Notice that none of these variables have NA
in any of their
values. That was originally my way of detecting stand-alone rows, but I
can imagine a situation where some factor is simply irrelevant, rather
than aggregated, so I think it is better to explicitly note each row’s
level of aggregation.
Variable | Index | Level | One Person | Children | Family | Male Householder | Female Householder |
---|---|---|---|---|---|---|---|
PCT2_003N | 3 | 0 | TRUE | FALSE | FALSE | TRUE | FALSE |
PCT2_004N | 4 | 0 | TRUE | FALSE | FALSE | FALSE | TRUE |
PCT2_008N | 8 | 0 | FALSE | TRUE | TRUE | TRUE | TRUE |
PCT2_009N | 9 | 0 | FALSE | FALSE | TRUE | TRUE | TRUE |
PCT2_012N | 12 | 0 | FALSE | TRUE | TRUE | TRUE | FALSE |
PCT2_013N | 13 | 0 | FALSE | FALSE | TRUE | TRUE | FALSE |
PCT2_015N | 15 | 0 | FALSE | TRUE | TRUE | FALSE | TRUE |
PCT2_016N | 16 | 0 | FALSE | FALSE | TRUE | FALSE | TRUE |
PCT2_018N | 18 | 0 | FALSE | FALSE | FALSE | TRUE | FALSE |
PCT2_019N | 19 | 0 | FALSE | FALSE | FALSE | FALSE | TRUE |
We can also pull rows that are aggregations of other rows’ values.

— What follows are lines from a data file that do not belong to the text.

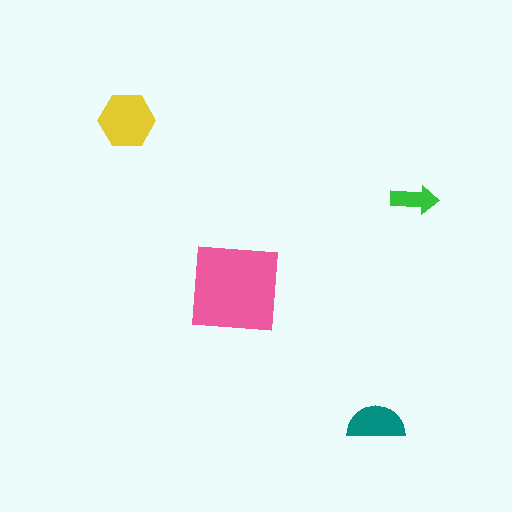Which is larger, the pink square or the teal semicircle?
The pink square.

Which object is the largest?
The pink square.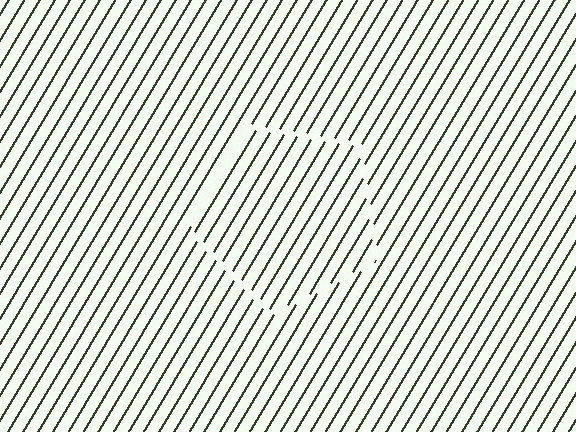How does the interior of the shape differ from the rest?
The interior of the shape contains the same grating, shifted by half a period — the contour is defined by the phase discontinuity where line-ends from the inner and outer gratings abut.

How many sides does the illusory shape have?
5 sides — the line-ends trace a pentagon.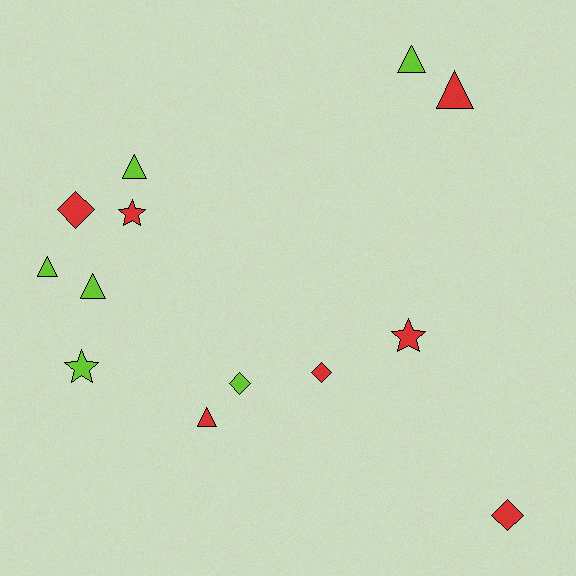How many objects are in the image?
There are 13 objects.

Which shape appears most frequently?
Triangle, with 6 objects.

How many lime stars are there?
There is 1 lime star.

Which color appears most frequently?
Red, with 7 objects.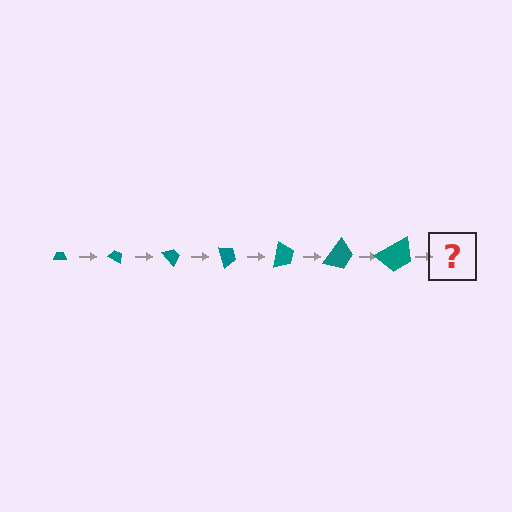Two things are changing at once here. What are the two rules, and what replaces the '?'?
The two rules are that the trapezoid grows larger each step and it rotates 25 degrees clockwise each step. The '?' should be a trapezoid, larger than the previous one and rotated 175 degrees clockwise from the start.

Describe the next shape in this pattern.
It should be a trapezoid, larger than the previous one and rotated 175 degrees clockwise from the start.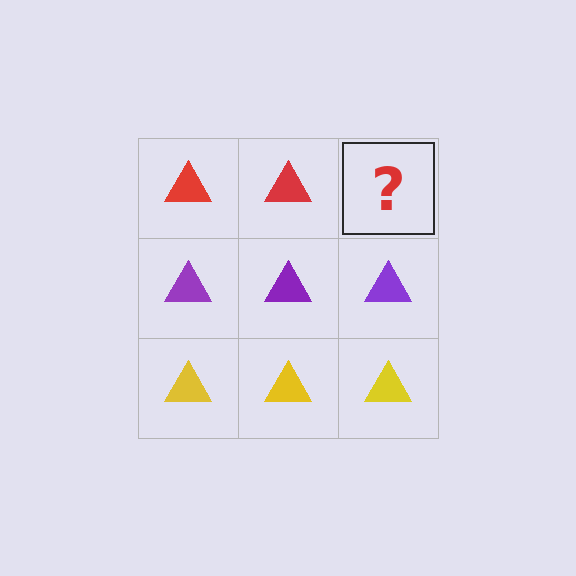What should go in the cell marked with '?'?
The missing cell should contain a red triangle.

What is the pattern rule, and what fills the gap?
The rule is that each row has a consistent color. The gap should be filled with a red triangle.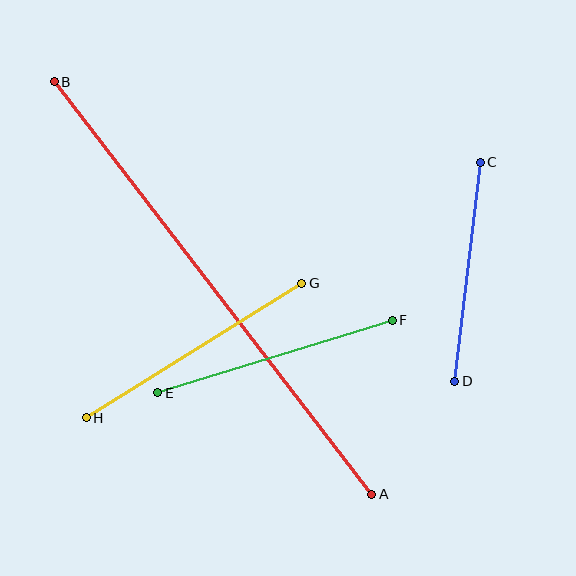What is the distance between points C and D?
The distance is approximately 221 pixels.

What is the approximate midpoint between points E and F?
The midpoint is at approximately (275, 356) pixels.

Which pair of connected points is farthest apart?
Points A and B are farthest apart.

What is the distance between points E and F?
The distance is approximately 245 pixels.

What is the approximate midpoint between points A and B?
The midpoint is at approximately (213, 288) pixels.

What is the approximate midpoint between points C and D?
The midpoint is at approximately (468, 272) pixels.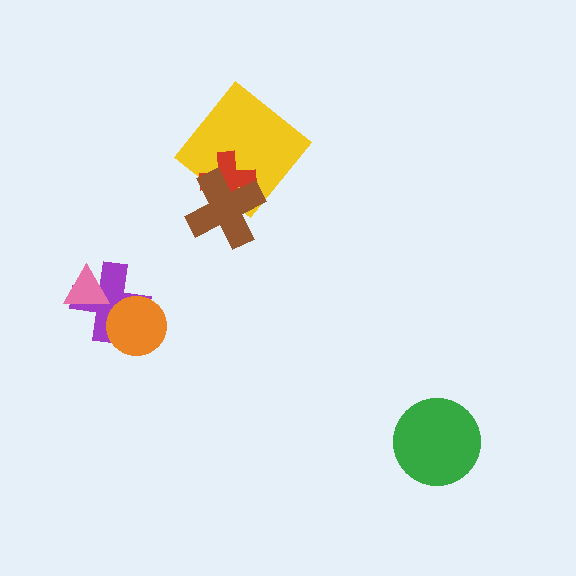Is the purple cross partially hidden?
Yes, it is partially covered by another shape.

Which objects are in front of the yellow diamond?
2 objects cover part of the yellow diamond: the red cross and the brown cross.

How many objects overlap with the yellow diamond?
2 objects overlap with the yellow diamond.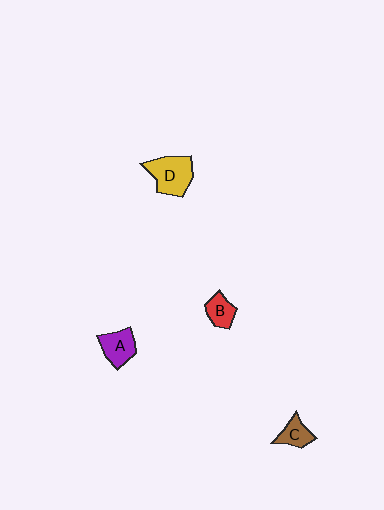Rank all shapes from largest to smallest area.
From largest to smallest: D (yellow), A (purple), B (red), C (brown).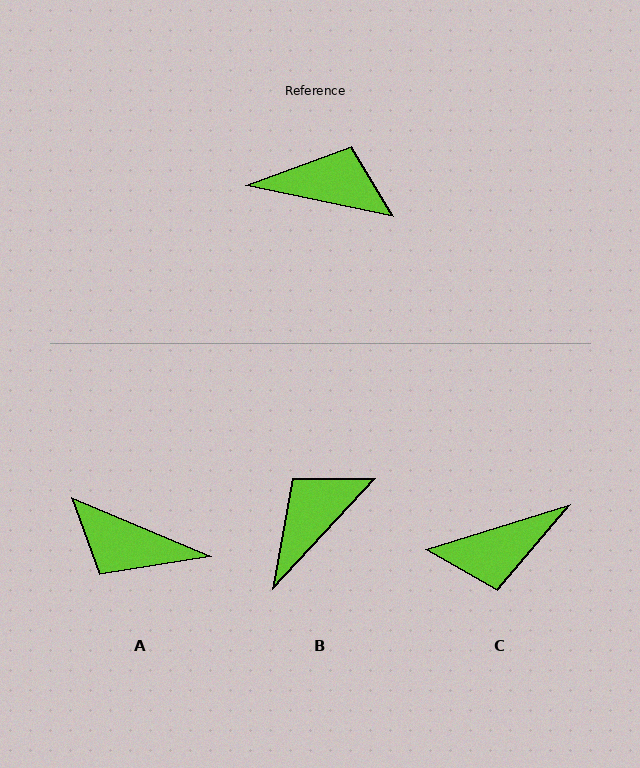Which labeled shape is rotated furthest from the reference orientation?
A, about 169 degrees away.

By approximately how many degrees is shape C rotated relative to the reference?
Approximately 151 degrees clockwise.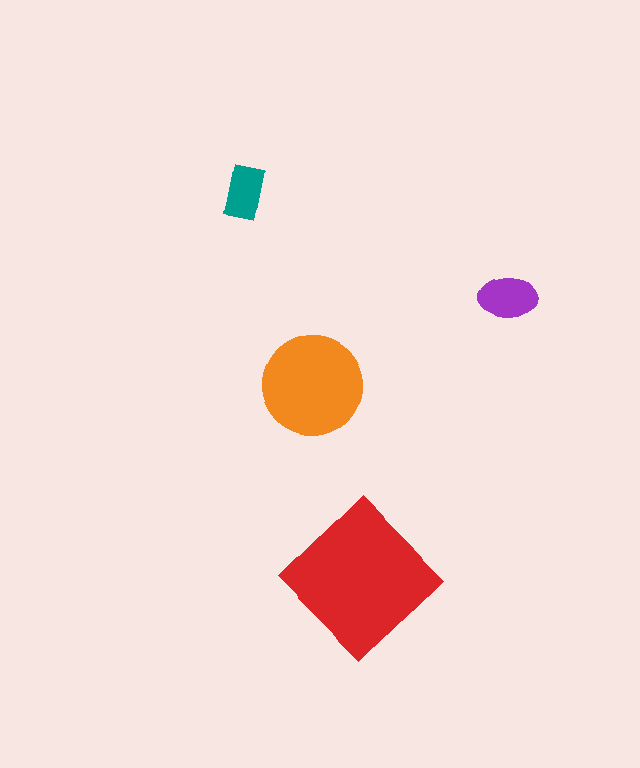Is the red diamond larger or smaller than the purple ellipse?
Larger.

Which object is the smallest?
The teal rectangle.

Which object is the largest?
The red diamond.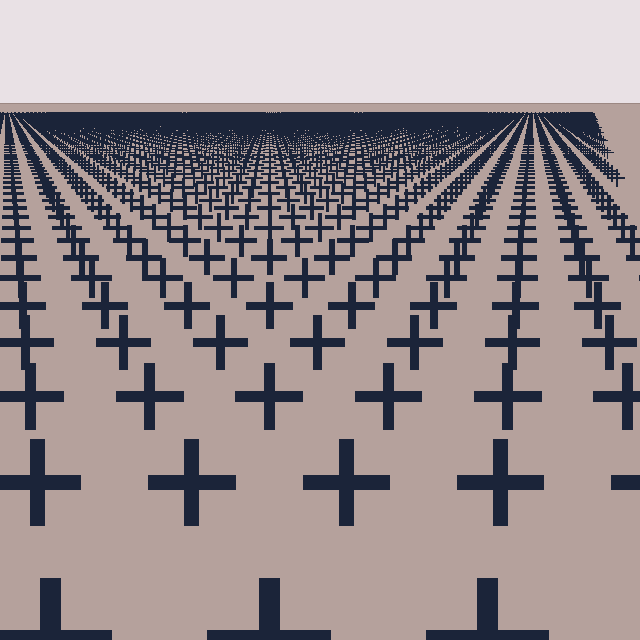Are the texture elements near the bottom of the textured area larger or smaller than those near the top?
Larger. Near the bottom, elements are closer to the viewer and appear at a bigger on-screen size.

Note that each of these rows will definitely have some NA
values. The number of NA
s in a row is proportional, but not
exactly equal, to its level of aggregation.
Index | Variable | Level | One Person | Children | Family | Male Householder | Female Householder |
---|---|---|---|---|---|---|---|
1 | PCT2_001N | 5 | NA | NA | NA | NA | NA |
2 | PCT2_002N | 1 | TRUE | FALSE | FALSE | NA | NA |
5 | PCT2_005N | 4 | FALSE | NA | NA | NA | NA |
6 | PCT2_006N | 3 | FALSE | NA | TRUE | NA | NA |
7 | PCT2_007N | 1 | FALSE | NA | TRUE | TRUE | TRUE |
10 | PCT2_010N | 2 | FALSE | NA | TRUE | NA | NA |
11 | PCT2_011N | 1 | FALSE | NA | TRUE | TRUE | FALSE |
14 | PCT2_014N | 1 | FALSE | NA | TRUE | FALSE | TRUE |
17 | PCT2_017N | 1 | FALSE | FALSE | FALSE | NA | NA |